The first UK flight to Sharm El Sheikh is scheduled to touch down in Egypt today after a four-year ban. The Foreign and Commonwealth Office (FCO) warned against travel to the city after a devastating terrorist attack.

On 31st October 2015, 224 passengers lost their lives on a flight to St Petersburg – it became known as one of the worst aviation disasters Russia had seen – resulting in many countries banning their airlines from flying to the popular Red Sea resort. The ban was lifted October 2019 in the UK on the basis that air security had greatly improved.

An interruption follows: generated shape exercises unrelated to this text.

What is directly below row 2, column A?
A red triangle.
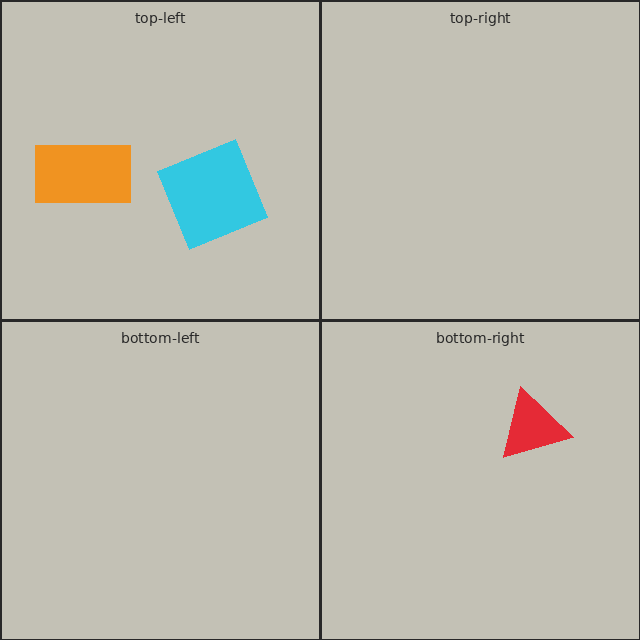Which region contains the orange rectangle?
The top-left region.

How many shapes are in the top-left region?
2.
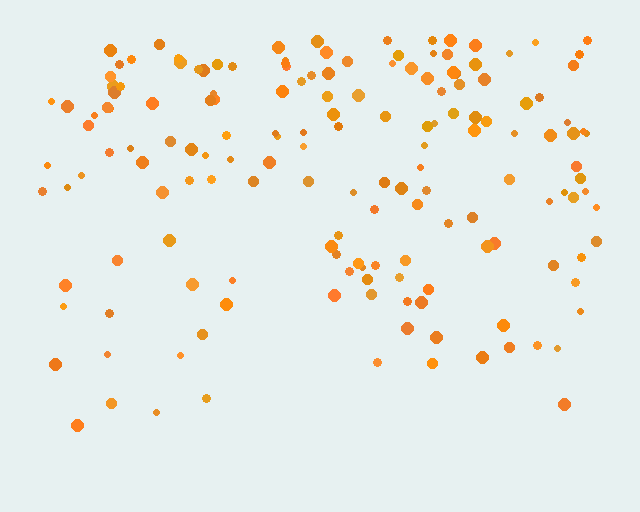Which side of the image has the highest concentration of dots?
The top.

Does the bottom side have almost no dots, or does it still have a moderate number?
Still a moderate number, just noticeably fewer than the top.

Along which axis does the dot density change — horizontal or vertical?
Vertical.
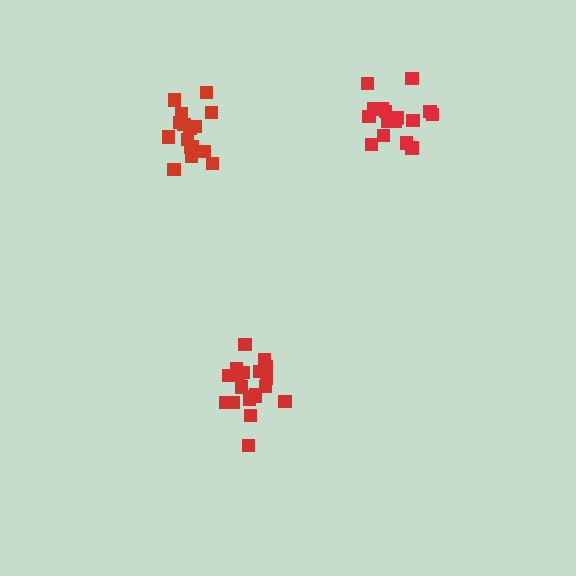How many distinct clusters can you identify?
There are 3 distinct clusters.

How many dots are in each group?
Group 1: 20 dots, Group 2: 17 dots, Group 3: 16 dots (53 total).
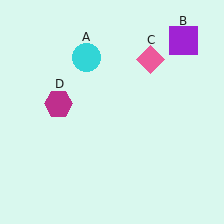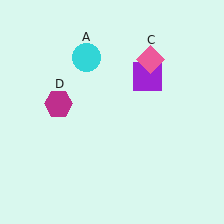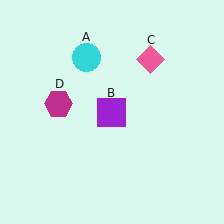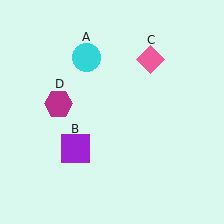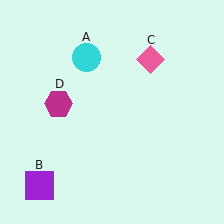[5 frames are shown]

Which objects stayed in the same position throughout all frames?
Cyan circle (object A) and pink diamond (object C) and magenta hexagon (object D) remained stationary.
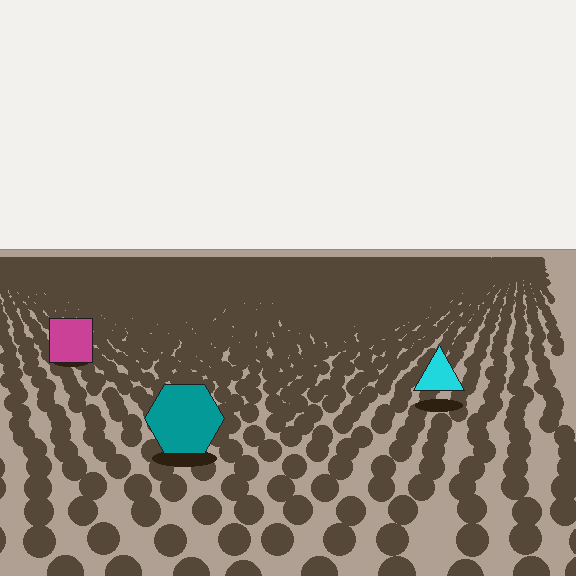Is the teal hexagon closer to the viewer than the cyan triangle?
Yes. The teal hexagon is closer — you can tell from the texture gradient: the ground texture is coarser near it.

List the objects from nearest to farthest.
From nearest to farthest: the teal hexagon, the cyan triangle, the magenta square.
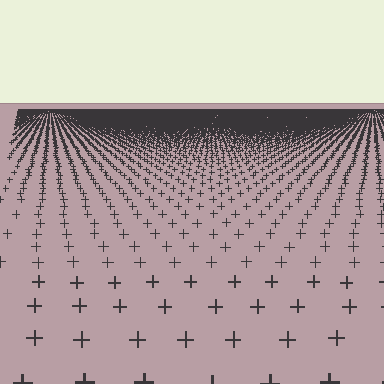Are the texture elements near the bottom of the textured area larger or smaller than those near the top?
Larger. Near the bottom, elements are closer to the viewer and appear at a bigger on-screen size.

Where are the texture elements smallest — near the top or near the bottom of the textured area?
Near the top.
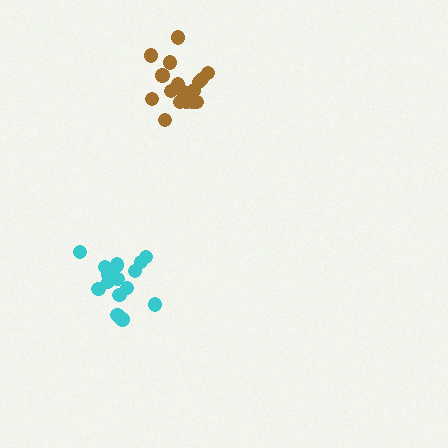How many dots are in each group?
Group 1: 17 dots, Group 2: 18 dots (35 total).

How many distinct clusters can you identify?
There are 2 distinct clusters.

Today, Red Sea Holidays will be one of the first tour operators to resume travel to Sharm El Sheikh – initial flights will be departing from airports in Birmingham, Manchester and Gatwick. The widespread demand for the prolific destination has urged tour operators to believe that demand will only grow, as holidaymakers continued to travel to the resort despite warnings from the FCO. Now the ban has been lifted, one of the UK’s largest holiday companies, Tui, has flights due to depart from a range of airports in February 2020.

Despite the lift on the aviation ban, the FCO are advising travellers that: “Terrorists are very likely to try to carry out attacks in Egypt. Although most attacks occur in North Sinai, there is a risk of terrorist attacks across the country.”

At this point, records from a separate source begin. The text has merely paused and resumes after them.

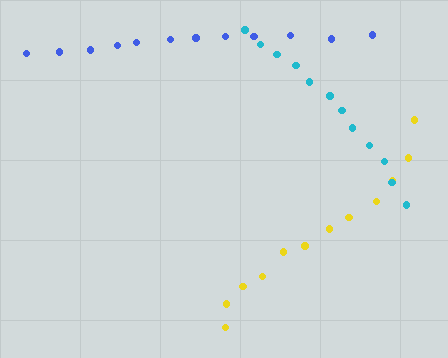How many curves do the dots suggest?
There are 3 distinct paths.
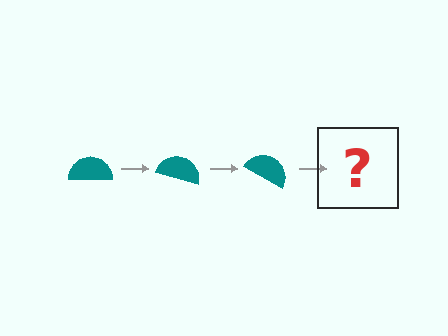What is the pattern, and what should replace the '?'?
The pattern is that the semicircle rotates 15 degrees clockwise each step. The '?' should be a teal semicircle rotated 45 degrees clockwise.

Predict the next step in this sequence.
The next step is a teal semicircle rotated 45 degrees clockwise.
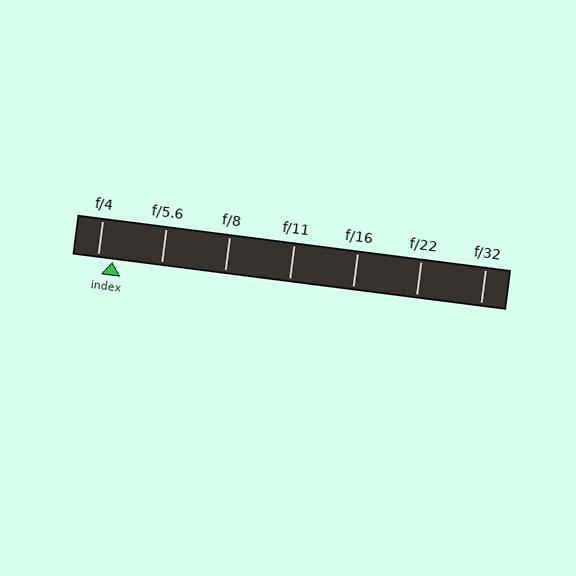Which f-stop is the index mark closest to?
The index mark is closest to f/4.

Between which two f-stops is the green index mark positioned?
The index mark is between f/4 and f/5.6.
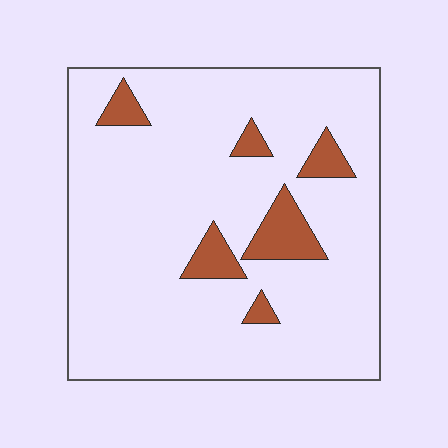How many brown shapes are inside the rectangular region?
6.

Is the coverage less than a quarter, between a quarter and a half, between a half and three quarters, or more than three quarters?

If your upcoming travel plans are affected due to a terrorist attack, you should first contact your airline or tour operator who will either; provide you with compensation or offer to change your travel dates or destination. It’s worth noting, the tour operator may not take responsibility if the FCO has advised against travel to the destination.

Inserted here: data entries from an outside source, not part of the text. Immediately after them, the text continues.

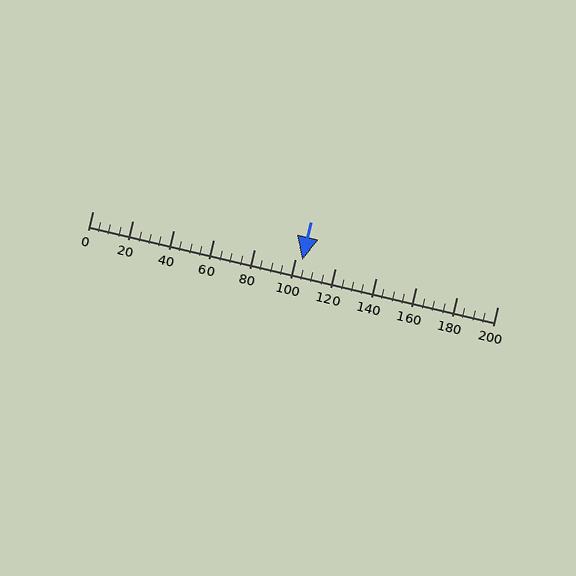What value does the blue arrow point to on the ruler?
The blue arrow points to approximately 104.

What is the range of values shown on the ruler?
The ruler shows values from 0 to 200.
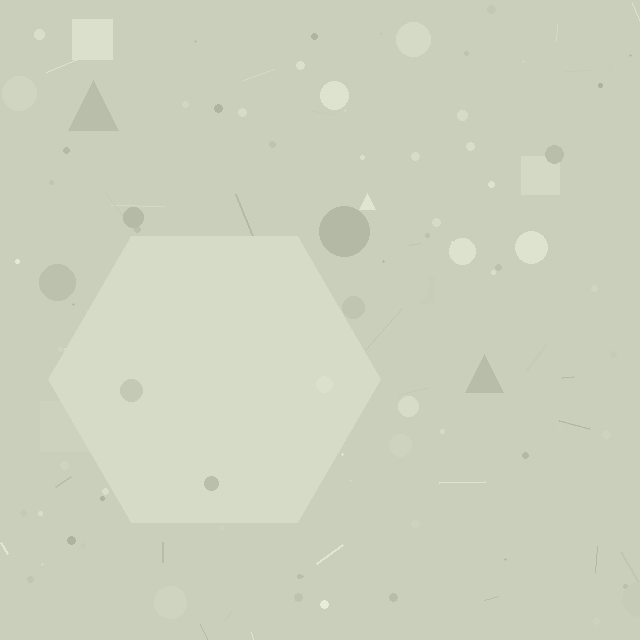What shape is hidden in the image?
A hexagon is hidden in the image.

If you’re concerned about terrorism, you should research travel insurance which specifically include relevant cover. Although terrorism cover is very limited and generally not available as standard, more specialist policies may look to cover you under ‘cancellation due to any cause that you could not foresee or avoid.’ These policies are few and far between, and are likely more expensive than standard cover, so make sure you read your policy wording carefully before purchase.